An ongoing effort to regulate online content and reduce foreign influence

China state media regulator, the State Administration of Press, Publication, Radio, Film and Television (SAPPRFT) has tightened the regulations on online media over the last six months. The shutdowns should be perceived within a broader context of China’s aim to regulate the online content offered by both domestic and foreign content providers. Announced on 14th February 2016 and came into force on 10 March 2016, the Regulation for the Management of Online Publishing Services, is a new regulation that prohibits foreign companies from providing digital media (including music,films, books, magazines, etc) through a wholly foreign-owned company or a joint venture in China. However, the regulation permits foreign company to coorperate with Chinese company, subject to the approval of SAPPRFT.

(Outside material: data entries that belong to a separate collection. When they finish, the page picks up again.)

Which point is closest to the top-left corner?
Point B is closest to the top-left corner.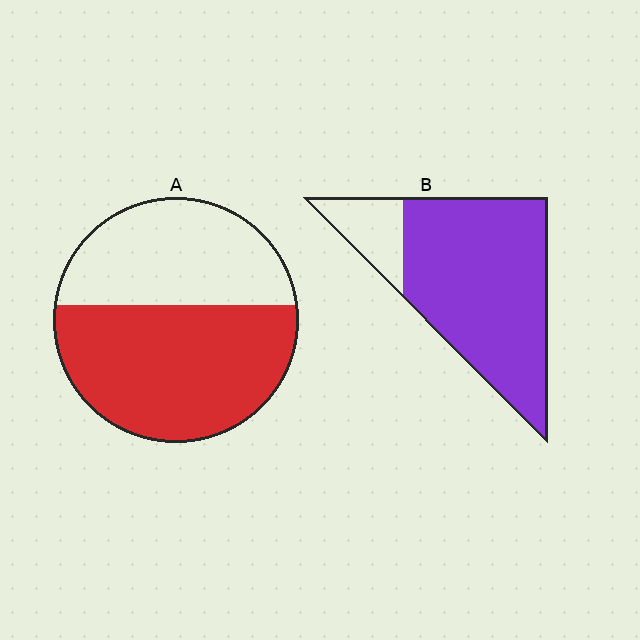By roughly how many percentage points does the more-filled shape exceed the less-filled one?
By roughly 25 percentage points (B over A).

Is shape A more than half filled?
Yes.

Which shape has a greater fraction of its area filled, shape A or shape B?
Shape B.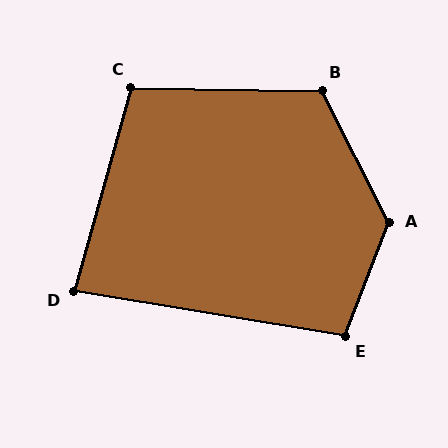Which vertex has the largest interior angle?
A, at approximately 132 degrees.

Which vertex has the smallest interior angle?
D, at approximately 84 degrees.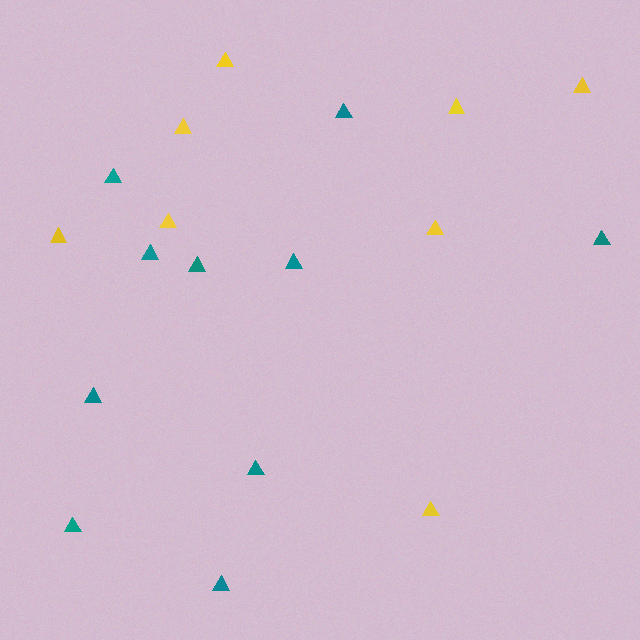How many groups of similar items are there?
There are 2 groups: one group of yellow triangles (8) and one group of teal triangles (10).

The regulator has an existing regulation that online video services can’t have more than 30% of foreign content on their platforms. Recent shutdowns also show China’s ongoing efforts to curb foreign cultural influences and prevent Chinese people from accessing the foreign content. The Chinese military has recently called one of the latest Disney productions – Zootopia, an instrument of American propaganda and claimed that the filmmakers intended to spread messages about the “American Dream”, which has been deemed unacceptable to them. The recent success and popularity of Zootopia has further increased the concern of the regulator on Western culture influence. The film was reported to earn more than $230 million in China, ranked as Disney’s top grossing films in the market. 

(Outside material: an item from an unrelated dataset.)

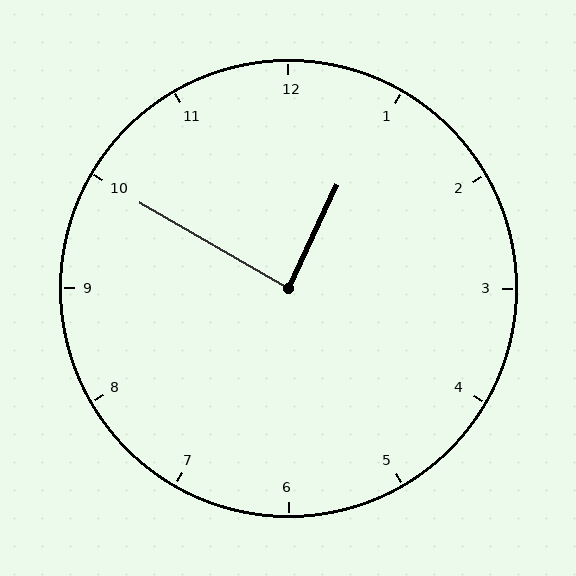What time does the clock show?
12:50.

While China does not have an agenda against Apple or Disney specifically, it is sending out a message to all content providers that it is enforcing its latest regulations and any foreign companies that are not in compliance with the new rules will have to go, however big they might be. DisneyLife may be able to resume its service if Disney and Alibaba can iron out the partnership agreement in line with the new regulation. Whereas Apple may have to work with the Chinese government, such as giving into the the Chinese government’s demand for content removal, or data and technology sharing. Domestic online video services or content providers that aim or already work with foreign media for content production or acquisition are expected to face tighter scrutiny and content restrictions by media regulator.

Hopes amid tighter regulations

Both domestic and foreign media companies are well aware that their published content has to be in line with Chinese norms. However, there is a huge enforcement discrepancy between offline and online content. With the enforcement of the new regulations, this should send a clear indicator to online platform providers that what is not accepted for TV broadcasting is also not accepted on the internet. This willl lead to more rigorous self-censorship to avoid suspension.  

China is still a market many internet companies are interested to tap into regardless of the tightening of online media regulations . Despite the difficulty of censorship, the new regulation offers a permit for foreign companies to enter the Chinese market with a partnership with Chinese licensed provider. This is something many foreign companies have been trying to do, but now with this explicit statement, it should provide a legal path for foreign companies to enter the Chinese market.  Of course, beside this, foreign media companies will still have to have their media content approved by the Chinese regulator, to remove not only excessive violence, sex, vulgarity, superstition or other sensitive topics, but also the Western culture element within the content.